One of the other chief impulses of the book derives from the author's mother (a colorful, early film actress) whose death at the age of 94, as well as her entreaty to him to "Tell everything," prompts the author to begin his memoir. What follows is the author's wildly playful, allusive, non-sequential and highly digressive account of his life as a gay man in New York City in the second half of twentieth century (although, playfully, the author's stated intent is only to write about his life up to the age of seven!). The effect is very much like Lawrence Stern in Tristram Shandy. Indeed, our author similarly is not born until page 123, then dropped in favor of other subjects (such as opera, loving remembrances and recreations of his Jackson Heights neighborhood, fragments of his mother and father's history, etc.), then born again many pages later. If the mode is Shandean, however, its tone is more like that of the late poet John Berryman. The effect throughout is of a story glancingly told, a kind of mad, sad, funny history that – much like the author's mother, apparently – can turn on a dime to become alternately touching or infuriating, depending upon your level of patience.

And patience, it must be said, is definitely required for an appreciation of the book. Despite the richness of the author's imagination, his verbal wit and literary acumen (literary allusions fill the pages of the book; it will be a delight former English Majors), it may leave non-literary types and younger readers scratching their heads. Or merely out in the cold. For one of the problems of Lasting City, whose subtitle is The Anatomy of Nostalgia (the subtitle itself is a reference to Burton's The Anatomy of Melancholy), is that, if the nostalgia is not comprised of YOUR particular era, the lengthy lists of product brands, radio shows, commercials, opera recordings and live theatrical performances, etc., do not have much resonance. Nor does McCourt spend much time attempting to make one familiar with his particular touchstones: one either has the same ones, or one doesn’t. Thus, unfortunately, a kind of weariness sets in about 2/3 of the way through Lasting City, a weariness which – unless one is a reader of a certain age - is unlikely to be dispelled.
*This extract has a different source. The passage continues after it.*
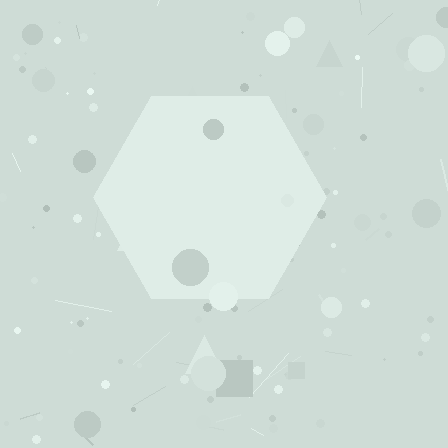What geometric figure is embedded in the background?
A hexagon is embedded in the background.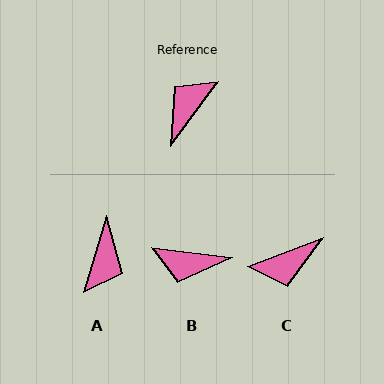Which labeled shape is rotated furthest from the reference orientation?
A, about 161 degrees away.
Certainly, even given its intended discursiveness, the book could have used a bit more of a through line. The early scenes of a cab ride and interactions with a Hindu cabdriver named Pramit Banarjee show much promise, but then are abandoned. Similarly, the author's early hints at his mother's complex character are only partially satisfying. And yet, Lasting City is a joy. There is hardly a page that does not contain some verbal delight, and not a sentence that isn't playful, thoughtful and inventive. Thus, although it may not ultimately wind up being the lasting masterpiece the author so obviously intended, Lasting City (and its author), nonetheless, are undeniably brilliant.